Quando Lula tomar posse,
o país estará economicamente arruinado e o povo cheio de esperanças no
presidente que uma vez (quase) acabou com a fome e o desemprego. Mas ele pouco
poderá fazer no curto prazo. No entanto, a extrema direita não desaparecerá e
fará de tudo para desestabilizar o novo governo. Isso posto, estará ele
disposto a travar uma verdadeira guerra contra centenas de milhares de
garimpeiros, grileiros e toda a elite econômica de uma área equivalente a mais
da metade do território nacional?
Uma guerra necessária
para pôr um freio na destruição acelerada da floresta que ora apavora o mundo,
porque esse povo não vai aceitar recuar pacificamente. Acredito que nem Lula
saberia responder a tal questão. E caso estivesse disposto a enfrentar essa
gente, eu mesmo também acharia prudente não o dizer antes do tempo, para não
pôr em risco a eleição que estou dando como certa.
Porém, algumas
declarações recentes sobre a região amazônica me deixaram especialmente
preocupado. Estão todas em uma entrevista que ele deu à rádio Band News de Manaus.

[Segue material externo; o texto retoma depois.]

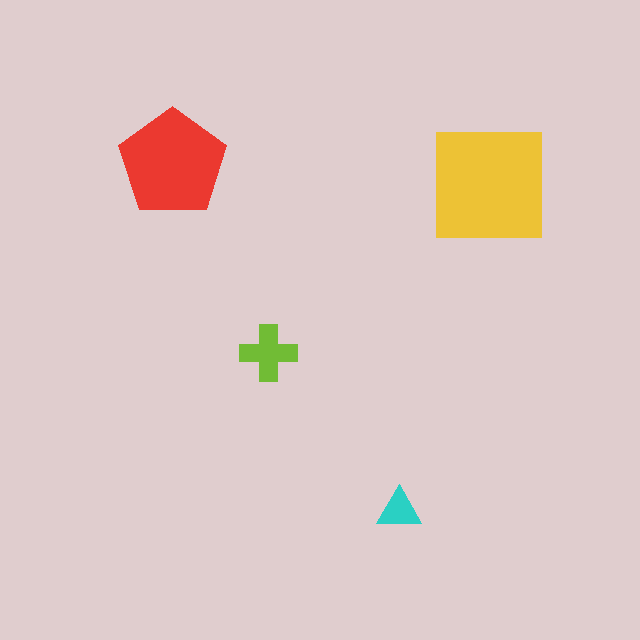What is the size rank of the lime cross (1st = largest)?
3rd.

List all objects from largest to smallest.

Em 80% da entrevista, falou coisas certíssimas e que não vêm ao caso comentar
agora porque já declarei meu voto nele no primeiro turno e estou escrevendo
para outros que também certamente já tomaram a mesma opção.
Vamos aos problemas:
Lula defendeu a
reabertura e pavimentação da BR-319, que ligaria Manaus a Porto Velho, em
Rondônia. Empresários teriam dito que essa obra é fundamental para o
desenvolvimento da Zona Franca. Disse que, se feita com todo cuidado, incluindo
até pontos de travessia de animais, teria um impacto ecológico desprezível.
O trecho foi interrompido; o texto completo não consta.